I’ll come right out and say it…this is the hardest time of year to write a blog post about slowing down. I’ve already failed miserably at not “shoulding” on myself.
I should send out Christmas cards.
I should bake all those cookies.
I should have my shopping done.
I should have the tree decorated by now. (Oh wait, I don’t even have a tree yet.)
Guilt, self-criticism, failure, Bah Humbug!
Not exactly a good start for preparing my heart to soak in the true meaning of Christmas.
Imagine if God had a list of “shoulds” for that first Christmas.
I should’ve sent my son to a wealthy, firmly established Roman family instead of an unmarried, poor Jewish couple.
I should’ve waited until they got back from Bethlehem so they wouldn’t have to travel while she was pregnant.
I should’ve provided a cushy, comfortable room with qualified medical personnel to assist with the birth of my son.

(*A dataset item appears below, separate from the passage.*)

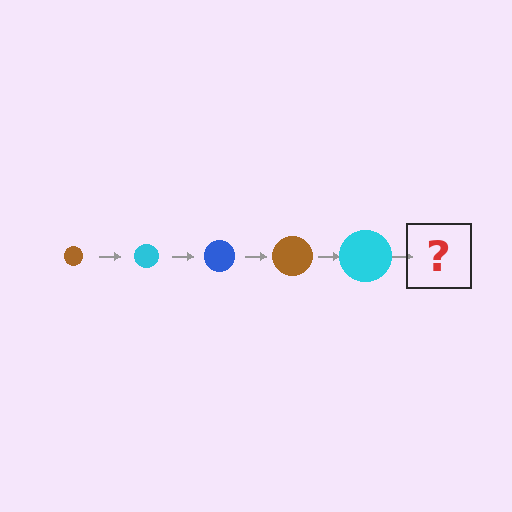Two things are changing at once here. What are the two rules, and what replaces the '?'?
The two rules are that the circle grows larger each step and the color cycles through brown, cyan, and blue. The '?' should be a blue circle, larger than the previous one.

I should’ve proclaimed the glorious news about the savior of the world to influential people that would immediately get the word out to other influential people…instead of the lowliest of humans – uneducated, unclean shepherds.
Point being…it wasn’t a Norman Rockwell perfect Christmas. But through the ages, painters, sculptors, retailers, and even churches have tried to glamorize a very messy, scary, confusing event that changed the history of the world. The Light of the World arrived on earth and for those who recognized Him, they would never be the same.
God had no shoulds. His timing and execution were perfect. And once again I’m reminded that He is God, and I am not. Perfection is His alone.
This year I’m not aiming for the perfect Christmas – that was already done 2000 years ago. This year I’m looking for ways to:
Wander through a pine forest knee deep in snow instead of neck deep in chores.
Linger over a few precious words about the first Christmas instead of trying to come up with the perfect Christmas sentiment in my own cards.
Savor a cup of coffee with a friend in need instead of shopping for things nobody needs.
My tree is up and lit but I don’t know if I’ll get around to actually putting ornaments on this year. And that’s ok. Because all those details pale and seem unimportant when the lights go on.
May the Light of the World illuminate your days with Love, your nights with Peace and your life with Hope.